MB: The trouble happened then when Mother’s Day became national. [Anna’s mother’s] favorite flower was the white carnation and so [Anna] decreed that the white carnation would be the Mother’s Day flower and those who were living mothers could wear red carnations. Well that soon dissolved and the florist began making paper carnations and that really upset her. And then the cardmakers started making Mother’s Day cards and she said in public ‘The only children that would send a Mother’s day card would be those that are too lazy to make a phone call or take her to dinner.’ So she fought against this commercialization for years. She spent all of her money and it was a useless fight, they were going to sell paper carnations forever. And she actually in her 70’s went into a mental institution; it was driving her crazy. And then she died at age 84. But she is really remembered.

 

TPN: What is the International Mother’s Day Shrine?

MB: She made friends in Philadelphia with [John] Wanamaker [founder of one of the first department stores in the U.S.] who did all the bake shops. He liked her idea and so the very first year in 1908, she had in this little Methodist Church, a Mother’s Day where she praised her mother and all mothers. That is now known as the the very first Mother’s Day. The next year, all the churches in Philadelphia celebrated Mother’s Day. And so she kept writing those letters and finally Wanamaker introduced her to Woodrow Wilson, the president. And so by 1914, he had declared Mother’s Day a national holiday and that was really what she wanted more than anything. And so that little church, that Methodist Church where her mother had taught Sunday school and where the first Mother’s Day service was held, became the International Mother’s Day Shrine.

 

TPN: How has your family traditionally celebrated Mother’s Day?

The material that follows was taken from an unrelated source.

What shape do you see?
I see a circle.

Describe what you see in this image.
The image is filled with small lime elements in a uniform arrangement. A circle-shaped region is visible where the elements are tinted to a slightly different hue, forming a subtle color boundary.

MB: I lived abroad for 15 years so I could not go home. Let’s see, I lived in Austria, Viet Nam, Cambodia, Iran, Germany, Greece, Gabon, and so I didn’t have much time to visit my mother but I always phoned her on Mother’s Day and so she was pleased.

 

TPN: What does Mother’s Day mean to you?

MB: I always think about the woman who founded it and how pleased she would be that it’s still going on and it’s worldwide now. I mean people, everybody had a mother. And so I’m pleased to be related in some way to this woman who died unhappy, wanted it to be non-commercial. She failed, but that was bound to be.